Tenlastelegging tegen Karadzic
Hoofdaanklaagster Serge Brammertz van het Joegoslavië–Tribunaal in Den Haag beschuldigt de voormalige Bosnisch–Servische leider Radovan Karadzic van genocide, medeplichtigheid aan genocide, misdaden tegen de menselijkheid, schendingen van de wetten en gebruiken van oorlog en schending van de conventies van Genève uit 1949.
Volgens de aanklager was de voormalige psychiater Karadzic, die in de jaren negentig president was van de zelfuitgeroepen Republika Srpska, van 1991 tot 1996 samen met anderen betrokken bij onder meer moorden, martelingen en terroristische acties tegen Bosnische moslims en Bosnische Kroaten.
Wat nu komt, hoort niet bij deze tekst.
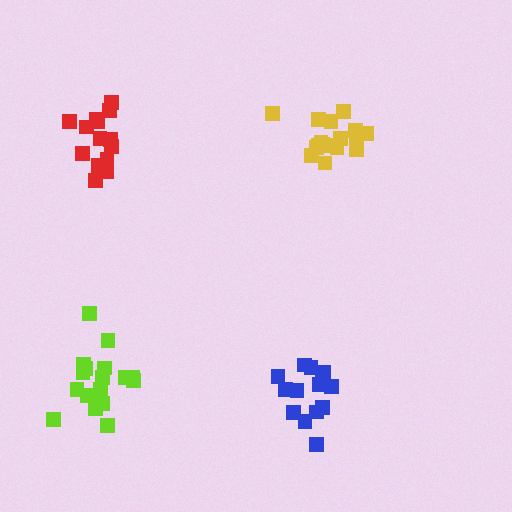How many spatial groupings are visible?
There are 4 spatial groupings.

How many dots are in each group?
Group 1: 14 dots, Group 2: 14 dots, Group 3: 17 dots, Group 4: 17 dots (62 total).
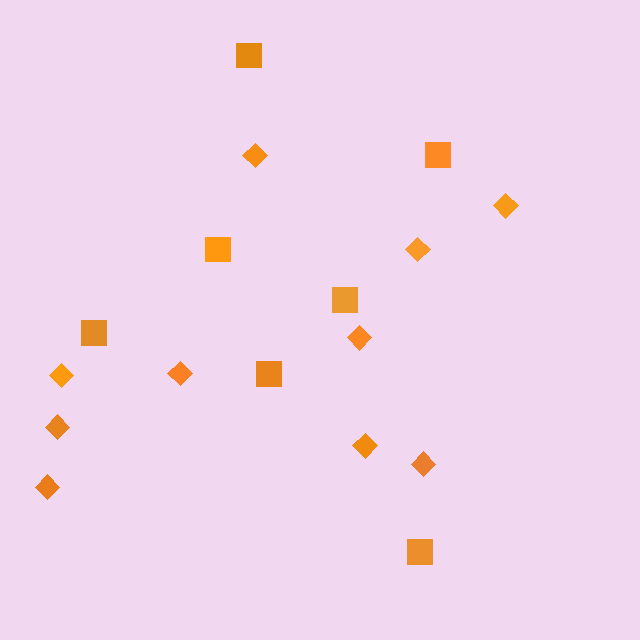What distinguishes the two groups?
There are 2 groups: one group of squares (7) and one group of diamonds (10).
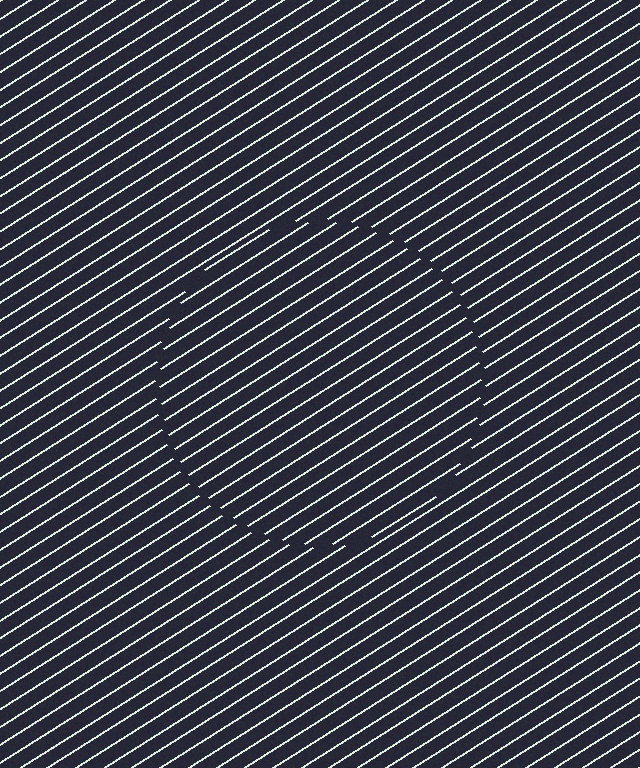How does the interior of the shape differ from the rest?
The interior of the shape contains the same grating, shifted by half a period — the contour is defined by the phase discontinuity where line-ends from the inner and outer gratings abut.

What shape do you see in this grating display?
An illusory circle. The interior of the shape contains the same grating, shifted by half a period — the contour is defined by the phase discontinuity where line-ends from the inner and outer gratings abut.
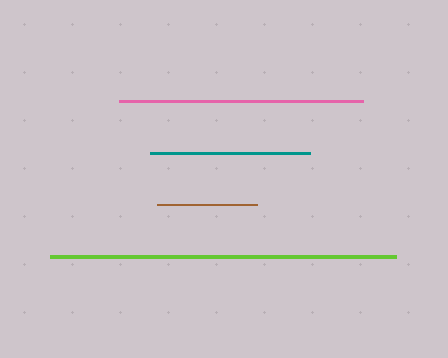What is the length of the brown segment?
The brown segment is approximately 99 pixels long.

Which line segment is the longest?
The lime line is the longest at approximately 347 pixels.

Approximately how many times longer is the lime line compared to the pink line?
The lime line is approximately 1.4 times the length of the pink line.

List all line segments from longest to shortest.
From longest to shortest: lime, pink, teal, brown.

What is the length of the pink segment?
The pink segment is approximately 245 pixels long.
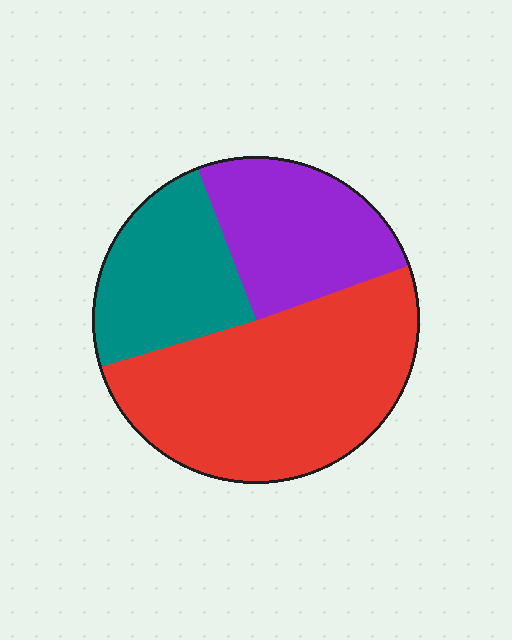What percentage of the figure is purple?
Purple takes up between a quarter and a half of the figure.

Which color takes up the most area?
Red, at roughly 50%.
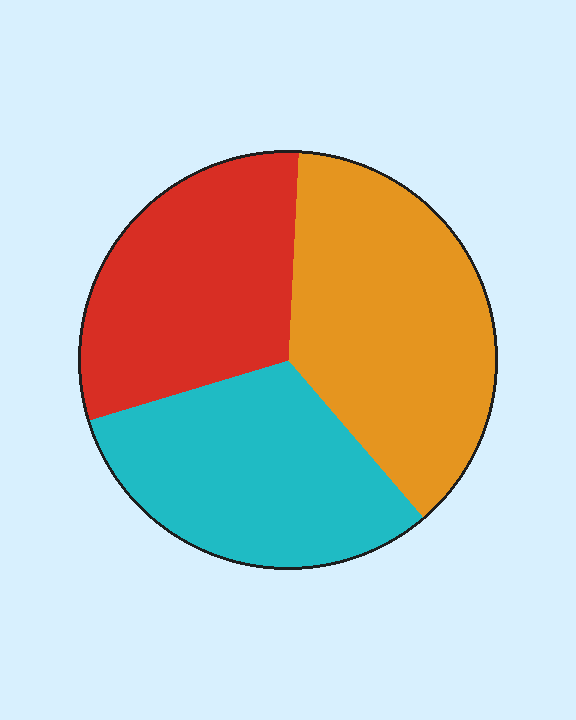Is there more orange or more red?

Hij wilde ze daarmee verdrijven uit de gebieden in Bosnië–Herzegovina die de Serviërs claimden.De Bosnisch–Servische legertroepen die aan deze acties meededen, stonden onder politieke leiding van Karadzic en zijn naaste medewerkers, onder wie Momcilo Krajisnik en Biljana Plavsic.
Karadzic was volgens de aanklaagster met anderen verantwoordelijk voor de planning en uitvoering van de geheel of gedeeltelijke vernietiging van niet–Servische bevolkingsgroepen in een groot aantal gemeentes. Zo werden in de zomer van 1992 honderden moslims en Bosnische Kroaten vermoord in onder meer Bijeljina, Gornja Grapska en Velagici. In Visegrad werden honderden moslimmannen, –vrouwen en kinderen vermoord.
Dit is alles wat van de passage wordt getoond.